• U.S.

Religion: Too Darned Dignified

2 minute read
TIME

Be strong, and quit yourselves like men . . . and fight.

—I Samuel 4:9

Dwight Eisenhower and his wife dropped into the chapel at Denver’s Lowry Air Force Base last week and listened to a forcefully delivered sermon on that theme. The chaplain retold the rugged Old Testament story of how the Israelites, trusting in the sacred ark of the covenant as a magic talisman, had fought slackly against the Philistines, and of how the Philistines smote 30,000 Israelites by following the sturdy advice of I Samuel 4:9. The chaplain’s point: too many rely for help and salvation on religious symbols and make too little personal effort toward faith.

Afterward, chatting over coffee and pecan rolls at an officers’ club reception on the air base, Ike Eisenhower gave the sermon his endorsement, and told a little about his own taste in preaching: “Mamie and I were having an argument about what denomination the chaplain belonged to.

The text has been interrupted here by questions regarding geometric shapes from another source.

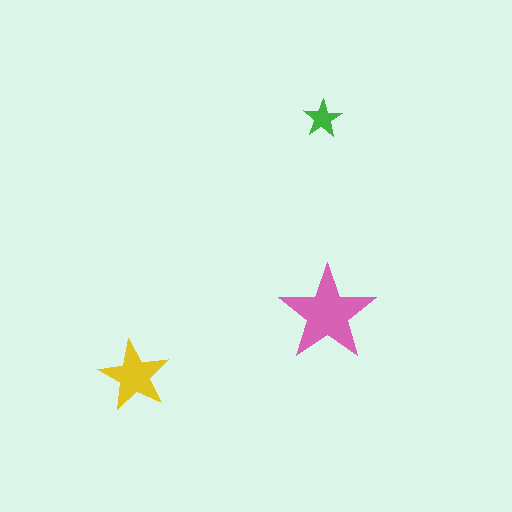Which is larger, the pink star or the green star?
The pink one.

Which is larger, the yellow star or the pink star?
The pink one.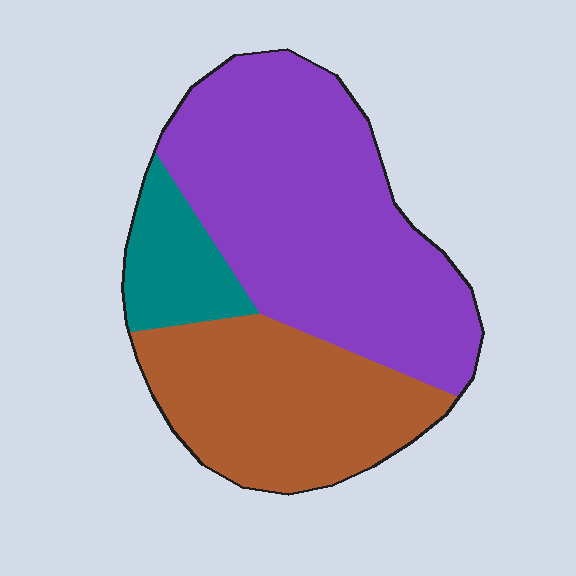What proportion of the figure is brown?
Brown covers around 35% of the figure.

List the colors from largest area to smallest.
From largest to smallest: purple, brown, teal.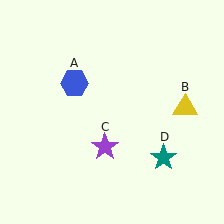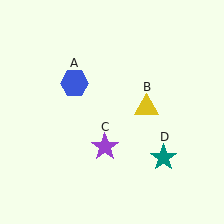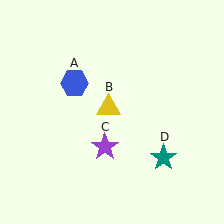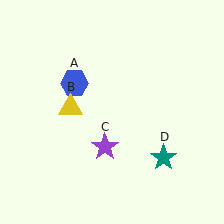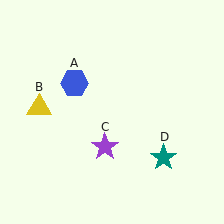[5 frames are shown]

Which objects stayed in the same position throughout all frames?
Blue hexagon (object A) and purple star (object C) and teal star (object D) remained stationary.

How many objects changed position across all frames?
1 object changed position: yellow triangle (object B).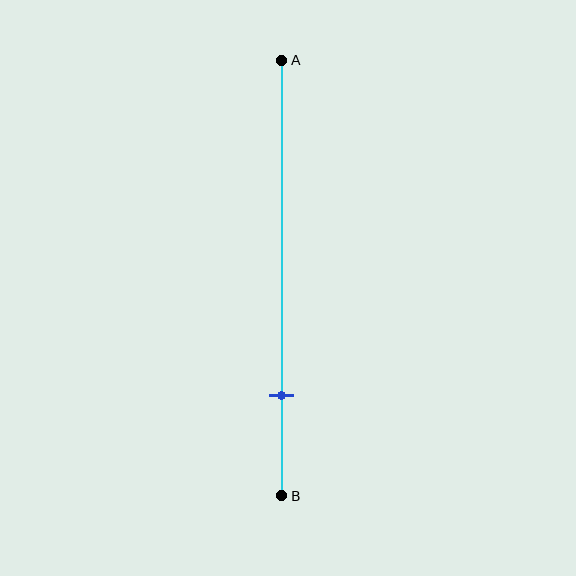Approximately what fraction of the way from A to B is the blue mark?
The blue mark is approximately 75% of the way from A to B.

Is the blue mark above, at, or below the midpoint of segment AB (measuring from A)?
The blue mark is below the midpoint of segment AB.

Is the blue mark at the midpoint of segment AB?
No, the mark is at about 75% from A, not at the 50% midpoint.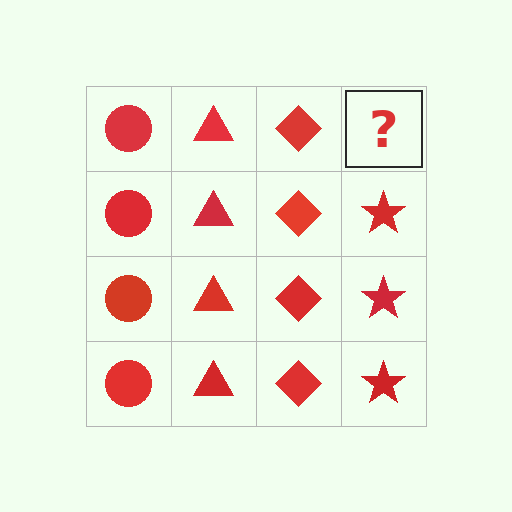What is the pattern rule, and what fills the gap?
The rule is that each column has a consistent shape. The gap should be filled with a red star.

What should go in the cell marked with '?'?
The missing cell should contain a red star.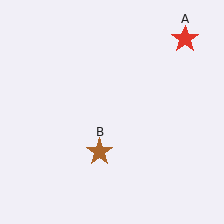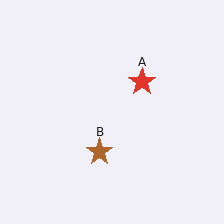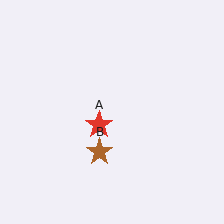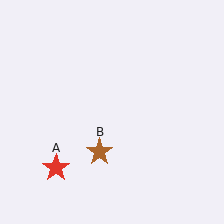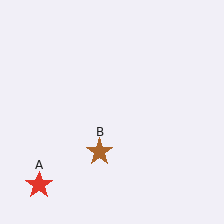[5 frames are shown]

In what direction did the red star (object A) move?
The red star (object A) moved down and to the left.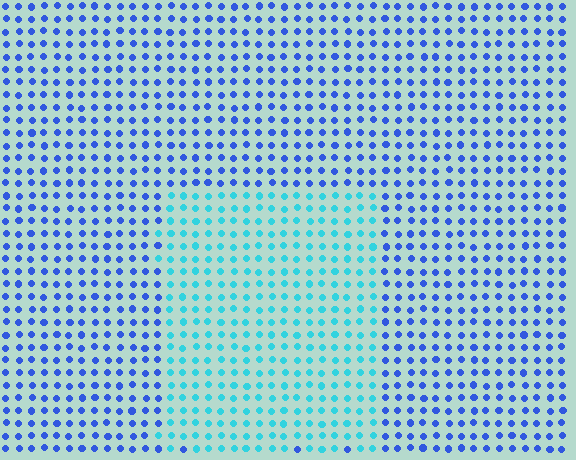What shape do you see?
I see a rectangle.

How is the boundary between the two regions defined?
The boundary is defined purely by a slight shift in hue (about 42 degrees). Spacing, size, and orientation are identical on both sides.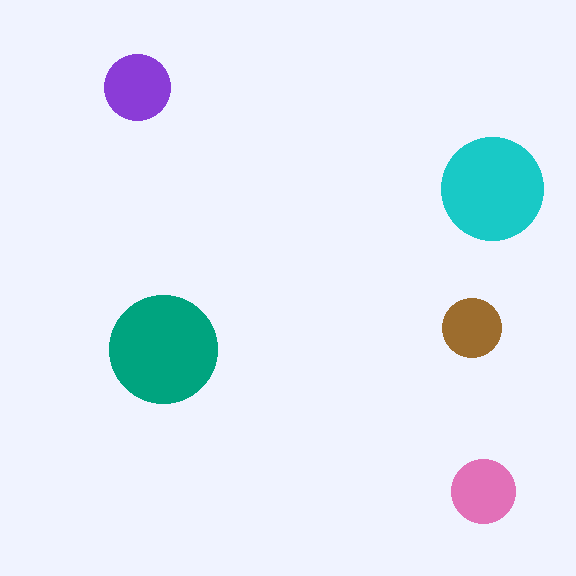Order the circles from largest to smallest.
the teal one, the cyan one, the purple one, the pink one, the brown one.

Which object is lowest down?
The pink circle is bottommost.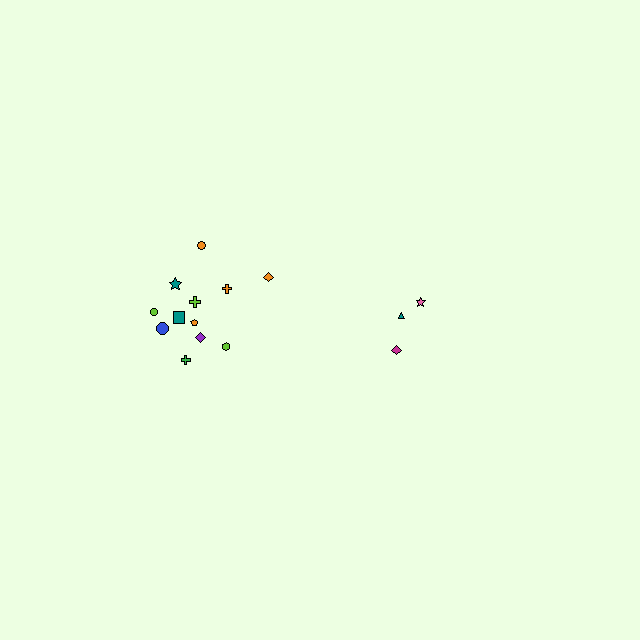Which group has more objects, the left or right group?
The left group.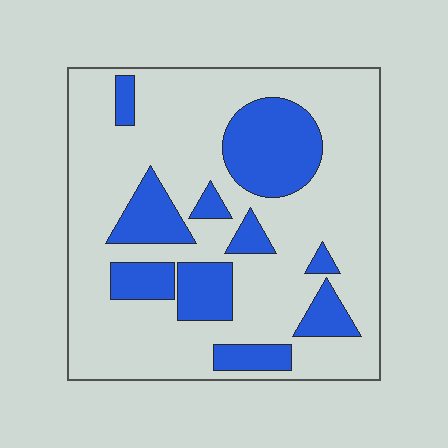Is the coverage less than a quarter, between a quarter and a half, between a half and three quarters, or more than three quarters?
Between a quarter and a half.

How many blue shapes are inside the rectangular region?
10.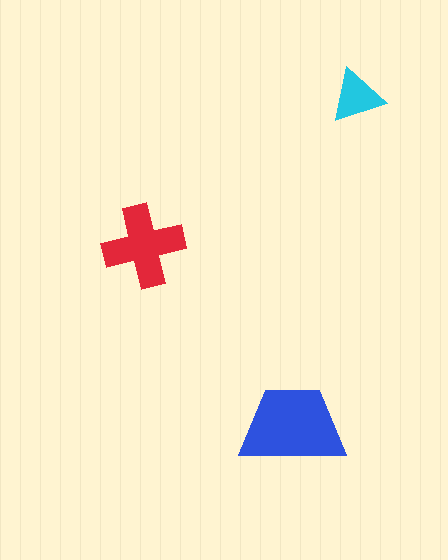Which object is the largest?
The blue trapezoid.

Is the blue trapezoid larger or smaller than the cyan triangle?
Larger.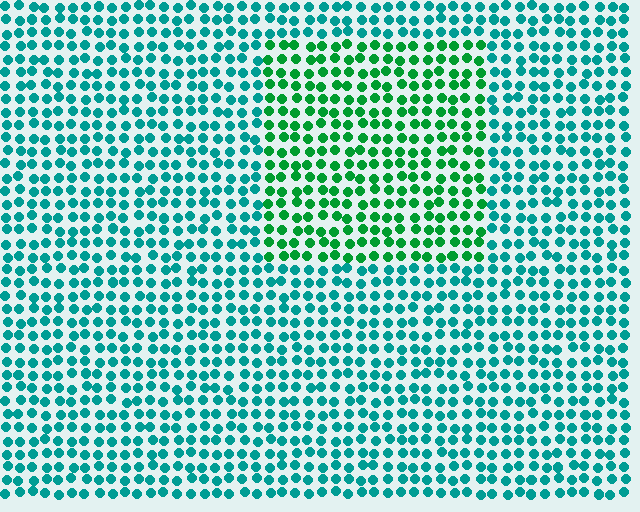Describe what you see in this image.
The image is filled with small teal elements in a uniform arrangement. A rectangle-shaped region is visible where the elements are tinted to a slightly different hue, forming a subtle color boundary.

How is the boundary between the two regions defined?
The boundary is defined purely by a slight shift in hue (about 39 degrees). Spacing, size, and orientation are identical on both sides.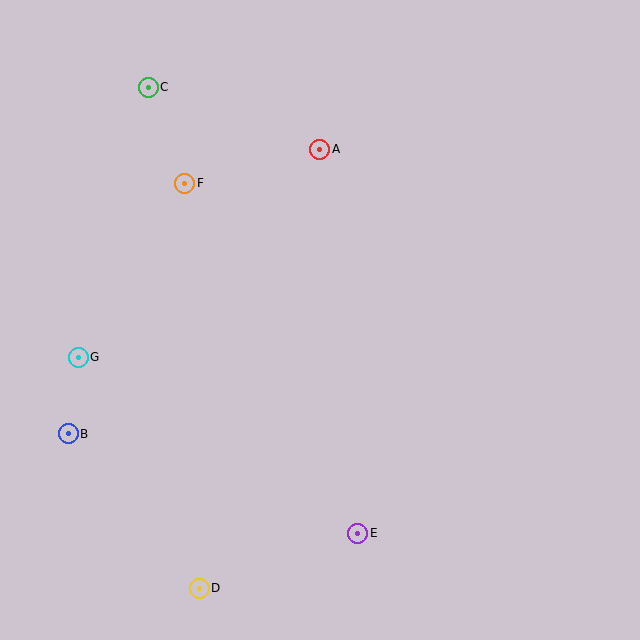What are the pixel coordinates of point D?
Point D is at (199, 588).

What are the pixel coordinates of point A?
Point A is at (320, 149).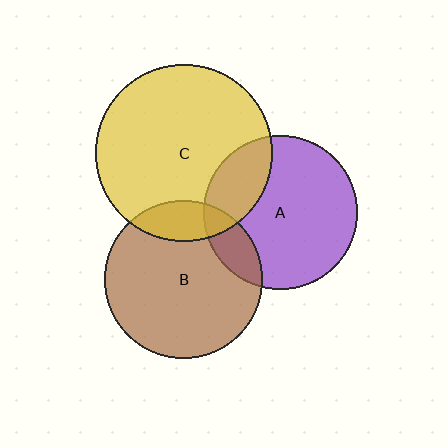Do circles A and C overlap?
Yes.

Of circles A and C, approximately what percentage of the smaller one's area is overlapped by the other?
Approximately 25%.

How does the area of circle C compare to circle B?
Approximately 1.3 times.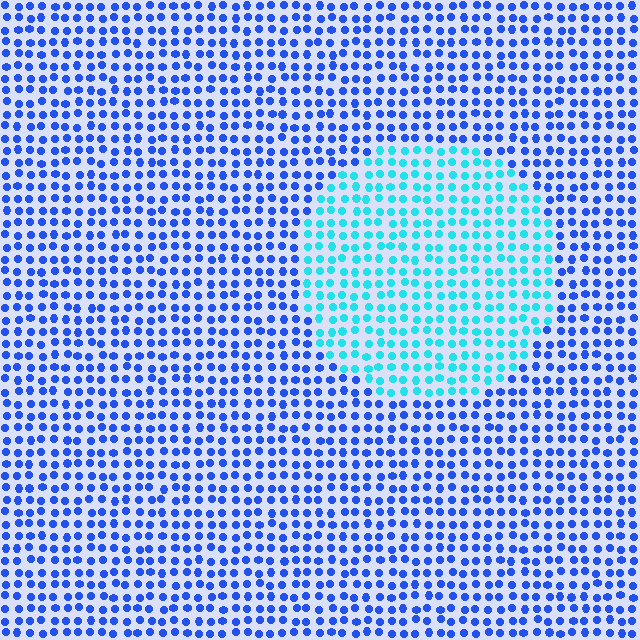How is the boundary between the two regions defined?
The boundary is defined purely by a slight shift in hue (about 44 degrees). Spacing, size, and orientation are identical on both sides.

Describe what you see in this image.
The image is filled with small blue elements in a uniform arrangement. A circle-shaped region is visible where the elements are tinted to a slightly different hue, forming a subtle color boundary.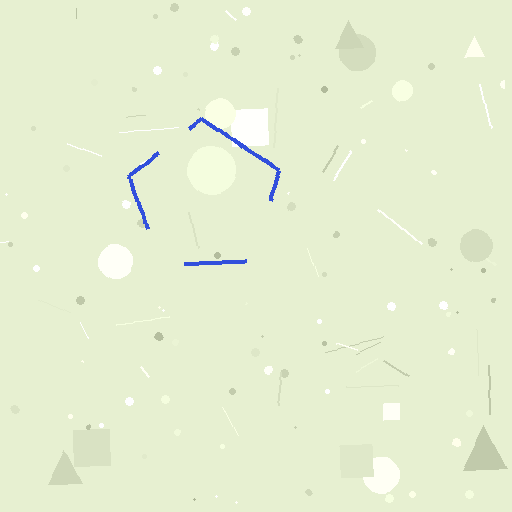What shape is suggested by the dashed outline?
The dashed outline suggests a pentagon.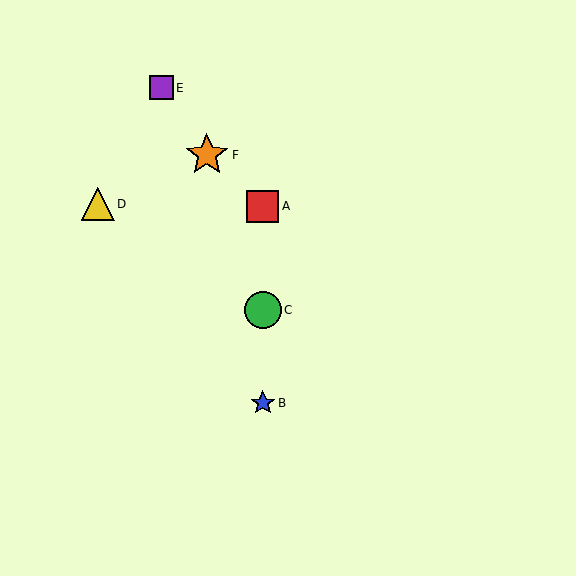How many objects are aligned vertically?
3 objects (A, B, C) are aligned vertically.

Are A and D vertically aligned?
No, A is at x≈263 and D is at x≈98.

Mamie thought he was an Episcopalian. I knew he wasn’t a Presbyterian when he said ‘trespasses’ instead of ‘debts’ in the Lord’s Prayer. But I knew he wasn’t an Episcopalian. They are too darn dignified. I like to be enthusiastic.”

The chaplain was Lieut. Colonel Warren E. Ferguson, 38, a veteran of the Normandy and northern France campaigns who holds the Silver Star and Purple Heart, and a Southern Baptist who did his prewar preaching in Tupelo, Miss.